Austin's growing population could also play a role in the spike, he said.

Considering Austin's fast-paced growth in recent years, homicide Sgt. Brian Miller said he was glad there were only about two dozen slayings last year. Among cities with similar populations, there were 125 killings in Indianapolis last year, 94 in Jacksonville, Fla., and 58 in Charlotte, N.C., and its county, Mecklenburg, police officials in those cities said.

"One homicide is too many," Miller said, but as the number of Austin residents has increased, the number of homicides haven't followed suit.

The deadliest years in Austin's history appear to be 1982, 1983 and 1984, Miller said, when 57, 58 and 59 people were killed.

Cases 'cleared'

It's not unusual for a suspect to elude police in a homicide case, as has happened in Reyna's killing, but it's not exactly common. In the past four years, more than 75 percent of homicide cases have been "cleared" by an arrest or other means, such as the suspect dying.

Nineteen people have been arrested in connection with 2013 homicide cases. That number doesn't include a man who was arrested but not indicted in the September death of Malachi McBeth, who was found shot in the 4700 block of East Riverside Drive and later died at the hospital. Police detained a suspect but released him after the Travis County district attorney's office decided there wasn't enough evidence to charge him, according to officials, and when the case was later presented to a grand jury, jurors declined to indict him on criminal charges.

Also not included is the arrest of George De La Cruz, who was charged with murder three and a half years after his estranged wife, Julie Ann Gonzalez, vanished. Gonzalez was reported missing by her family in March 2010, one day after De La Cruz said he last saw her. Police first thought that Gonzalez had vanished voluntarily, but they later concluded that her disappearance was criminal and named De La Cruz as a person of interest. A grand jury indicted him on a murder charge in September, but Gonzalez's body hasn't been found.

According to officials and court records, all of the 18 cases in which arrests have been made are pending except for one: In July, Kennet Rachelle Haywood pleaded guilty to manslaughter and was sentenced to 18 years in prison for the February stabbing of her partner, Tyesha Taylor.

In some cases, suspects have been identified but not arrested.
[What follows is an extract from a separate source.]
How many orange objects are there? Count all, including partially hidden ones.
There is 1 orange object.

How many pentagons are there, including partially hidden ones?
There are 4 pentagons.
In November, Roman Huerta was accused of killing Lazaro Rodriguez, who was found dead after police say Huerta intentionally ran over the man in a parking lot during an argument. Police believe Huerta has fled to Mexico. Meanwhile, suspects or persons of interest have been identified in the deaths of Jose Humberto Vela, Miguel Angel Contreras and Brian Pentecost, according to police, though their names haven't been made public.

Vela was found dead after he was fatally shot in April, and Contreras died after a shooting in September. Pentecost died in September from a traumatic brain injury more than a week after police say a man hit him downtown.

Family seeks closure

Reyna's family, including his teenage daughter who wept during a news conference in July, have pleaded for the public to help find the person who killed Reyna, a father of three known as "Robbie." But months later, Miller said detectives still don't have much to go on. And it becomes increasingly difficult to solve homicide cases as more time passes.

But, he said, each unsolved cases is "usually" a good tip or hit away from being solved.

For the department, it would be one more case cleared.

For Reyna's mother, it would mean closure.

She last saw her son the night before he died, when she brought him a birthday dinner of hot wings, fries and peaches, and some strawberry soda to wash it down. The day after Christmas, she cried quietly on her couch, sitting feet from a tiny saddle shoe that Reyna wore as an infant, now resting on an altar she made to remember him.

Until she can afford a headstone at his grave site, she mourns his death there.